Se não fosse por mais nada, o VATe – Serviço Educativo da ACTA distinguir-se-ia pela forma como se apresenta e faz transportar: num autocarro transformado em teatro que anda há anos a encantar miúdos e graúdos pelas terras algarvias. Por estes dias, está estacionado ao lado do Teatro Garcia de Resende. As portas foram abertas ao público de Évora pela primeira vez hoje de manhã, com uma sessão da peça “A mais louca história da aviação”, para cerca de meia centena de alunos do pré-escolar e do primeiro ciclo.

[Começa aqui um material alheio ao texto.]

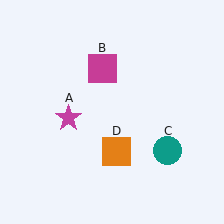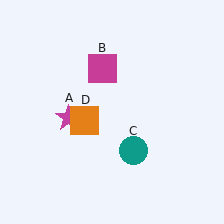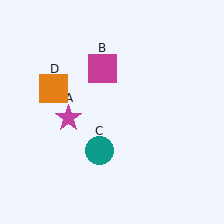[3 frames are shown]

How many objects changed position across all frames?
2 objects changed position: teal circle (object C), orange square (object D).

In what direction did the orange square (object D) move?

Independentemente do nome que cada uma lhes dá, o VATe é o mais exuberante exemplo de um conjunto de actividades desenvolvidas por várias companhias de teatro (incluindo todas as que participam neste festival), visando o alargamento e a formação de públicos: acções de formação para alunos, para professores, para alunos e professores, para grupos de amadores, para estudantes universitários, para o público em geral; leituras; visitas guiadas; conversas com os artistas; conferências e debates; ciclos de cinema; intervenções na rua e em espaços não convencionais (o espectáculo da ACTA estreou junto aos balcões do check-in do aeroporto de Faro); documentários; edições.
Fazem-no há muitos anos. Por interesse próprio e por interesse público, num país cuja taxa de analfabetismo ronda os 10% e onde ir ao teatro ou ler um livro são extravagâncias na vida da vida da maior parte dos cidadãos.
Têm-no feito sem o apoio do Estado, que se limita a incluir estas actividades (cada vez mais) entre as contrapartidas obrigatórias pelos apoios que dá (cada vez menos) à criação artística. Pior: têm-no feito contra o discurso e a prática dominantes nas instituições públicas, que não só não fazem o que lhes compete nesta matéria (na articulação com o Ministério da Educação, por exemplo), como objectivamente afastam públicos das salas de teatro de cada vez que insinuam, acusam ou deixam que se acuse aqueles que financiam de serem subsidiodependentes ou “mendigos de chapéu na mão”. Que adiantam a retórica oficial sobre a importantíssima relevância da cultura, os prémios e as honras balofas em dias de festa quando o Estado que os atribui é o mesmo que viola contratos assinados, aplicando cortes de 40% em financiamentos atribuídos e que nada diz sobre o que pretende fazer daqui a seis meses, deixando paralisadas e agonizantes dezenas de estruturas profissionais? Como pode o Estado querer que os cidadãos se importem com a criação artística se ele a espezinha desta maneira?
E, no entanto, a responsabilidade continua a cair sobre nós. Se não temos públicos suficientes nem dispostos a pagar os custos da nossa actividade, o problema é nosso, que não sabemos cativá-los.
Seria demagógico, irresponsável, improdutivo e (em alguns casos) injusto referir aqui as taxas de abstenção nas eleições que legitimaram o poder dos governantes que assim pensam e agem.
Não o faço a sério, portanto. É apenas para responder à letra.